Every year, I say I’m going to read more, and this time I actually did. But I only read two books in 2011, so that’s not really saying much. The 2012 count is at five completed books and one that I gave up on fairly early. All were books I had never read before and most had a science fiction-y slant to them. Here they are, separated by month.
1. “Ready Player One” by Ernest Cline
Ernest Cline’s coming-of-age thriller “Ready Player One” is part dystopia, part technological utopia and part love-letter to popular culture from the late 70s to the new millenium — saving its most adoring gazes for the history and evolution of gaming in the 1970s and 80s. Set in 2045, the world is bleak place. Residents, however, have found escape in the OASIS — a virtual reality that works not unlike an MMORPG (massive, multiplayer online roleplaying game, if you didn’t already know), except it’s gone beyond quests and battles to become a place where users meet, play, work and live. Kind of like The Matrix, only less with the “farming your bodies for our robot batteries” thing.
The right to access the OASIS has been something everyone could afford to a varying degree, but when creator James Halliday dies, he leaves a challenge: The first person to solve a series of riddles and challenges to locate an easter egg hidden somewhere in OASIS gains control of the entire system and all of Halliday’s personal fortune. The story follows Wade Watts, a poor kid from the stacks, who’s racing against a corporation that owns virtually everything, wants OASIS and will do anything — online and off — to get it.
The book is chock full of pop culture — sometimes artfully weaved in but often clumsily inserted like the name-drop it is. But despite its weaknesses (and let’s be honest, its prologue is plagued with footnotes that thankfully are not a running theme), I loved nearly every word of it. And the story is solid, even without all the winks and nods to the world’s cadre of geeks and nerds. If you’re a fan of gaming, cult movies, science fiction, or even just nostalgic for a good dose of the 1980s, pick up a copy of “Ready Player One.”
2. 11/22/63 by Stephen King
I don’t like saying I didn’t like this book, because King is one of those people who has a writing style that I generally really enjoy. Also, I love the premise of this enormous book about a man who travels from the present day to 1958 and after a few diversions (including a run-in with Beverly Marsh and Richie Tozier, if you’re a fan of “IT”) spends years preparing an attempt to stop the Kennedy assassination in 1963 — while also meeting the love of his life and changing a few other things here and there. But sometimes it feels tedious, and even longer than its not inconsiderable 950+ pages. And yet, it still felt rushed near the end. And when King stops just asking us to believe in magic portals hidden in a diner’s pantry and starts trying to explain the hows and whys and causes and effects of time travel, some of the story’s magic starts to fade, too. I don’t regret having read 11/22/63, but it’s likely not a book I will ever feel compelled to read again.

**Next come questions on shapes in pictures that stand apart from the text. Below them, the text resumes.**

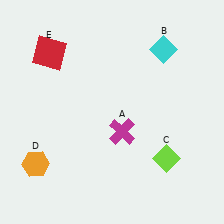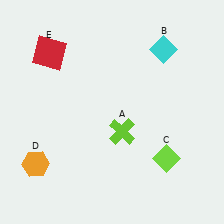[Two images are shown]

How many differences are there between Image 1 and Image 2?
There is 1 difference between the two images.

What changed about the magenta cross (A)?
In Image 1, A is magenta. In Image 2, it changed to lime.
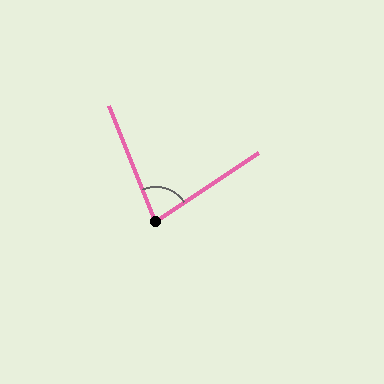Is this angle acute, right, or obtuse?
It is acute.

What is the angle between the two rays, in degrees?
Approximately 78 degrees.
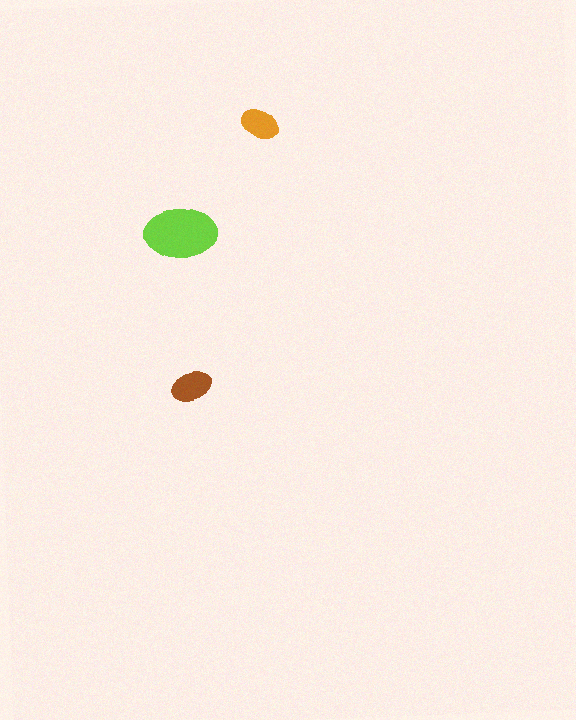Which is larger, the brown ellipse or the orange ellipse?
The brown one.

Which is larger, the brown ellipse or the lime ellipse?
The lime one.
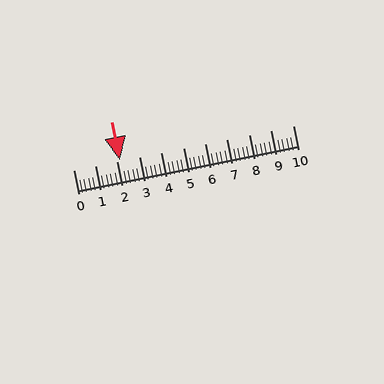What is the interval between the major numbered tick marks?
The major tick marks are spaced 1 units apart.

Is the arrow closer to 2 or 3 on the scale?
The arrow is closer to 2.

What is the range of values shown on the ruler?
The ruler shows values from 0 to 10.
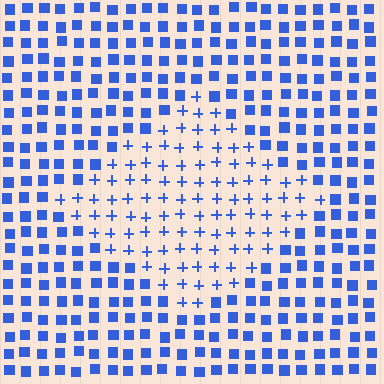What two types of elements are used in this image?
The image uses plus signs inside the diamond region and squares outside it.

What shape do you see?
I see a diamond.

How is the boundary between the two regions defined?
The boundary is defined by a change in element shape: plus signs inside vs. squares outside. All elements share the same color and spacing.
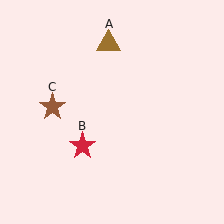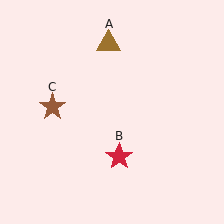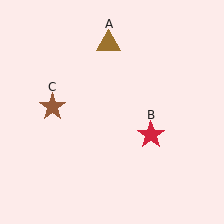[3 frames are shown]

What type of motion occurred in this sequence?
The red star (object B) rotated counterclockwise around the center of the scene.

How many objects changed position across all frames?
1 object changed position: red star (object B).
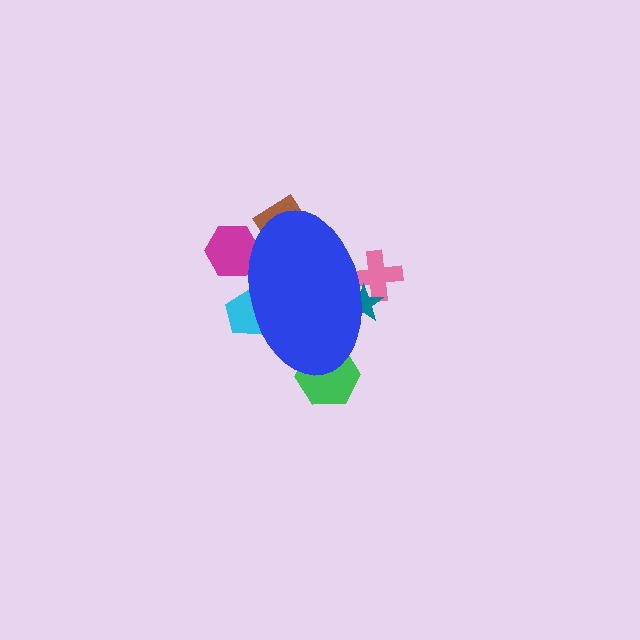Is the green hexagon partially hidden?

3. Stories I Only Tell My Friends” by Rob Lowe
It’s a bit uneven in places, but it was interesting reading about Rob Lowe’s childhood (which was not entirely what I expected), his rise through the ranks, stardom, fall and comeback and the wealth of people who came into his life at varying points. He wrote a lot about The Outsiders and The West Wing and his time at the Sheen house hanging out with Emilio Estevez and Tom Cruise (who was apparently odd even back then). And either he has a great memory or just a really good handle on Martin Sheen’s voice, because there was one story he told about a masked man who jumped out of the bushes on Halloween and gave a little diatribe against egging houses, and about four words into it, I was all “Oh, yeah. That’s GOT to be Martin Sheen.” Overall, not a bad way to spend a few hours if you like Rob Lowe, The West Wing or The Outsiders.
4. Cell by Stephen King
It would be easy to say Cell is a book about cell phones turning people into zombies, but that would be fairly inaccurate. Cell phones do turn people into what initially seem kind of zombie-like, but as the novel (which is pretty short in general, but especially by Stephen King standards) progresses we see these “people” sort of evolve into something else and grow their ranks as a few human stragglers run, fight, and look for loved ones. I loved this book — it may be my favorite of 2012 — but fair warning: It has kind of an open ending, so if you’re expecting every last detail to be tied up in a neat little bow and will be frustrated at the lack thereof, you might want to skip it. Also, it can be kind of gory.
Slaughterhouse Five by Kurt Vonnegut
This is the one I couldn’t finish. I feel like it’s a story I would really love, but Vonnegut apparently just has a writing style I can’t get into.
5. Fahrenheit 451 by Ray Bradbury
You can read the full review here, but in short I really enjoyed the story — particularly the creepy accuracy regarding today’s technology and how society relates to it — though there were a few stylistic elements that were hit-or-miss with me. But I was able to overlook them, because by the time I got to them I had already determined Ray Bradbury himself had an awesome voice from the forward and author’s notes that were included in my 40th anniversary edition. I got another Bradbury book for Christmas, so expect a review of that before the year’s out.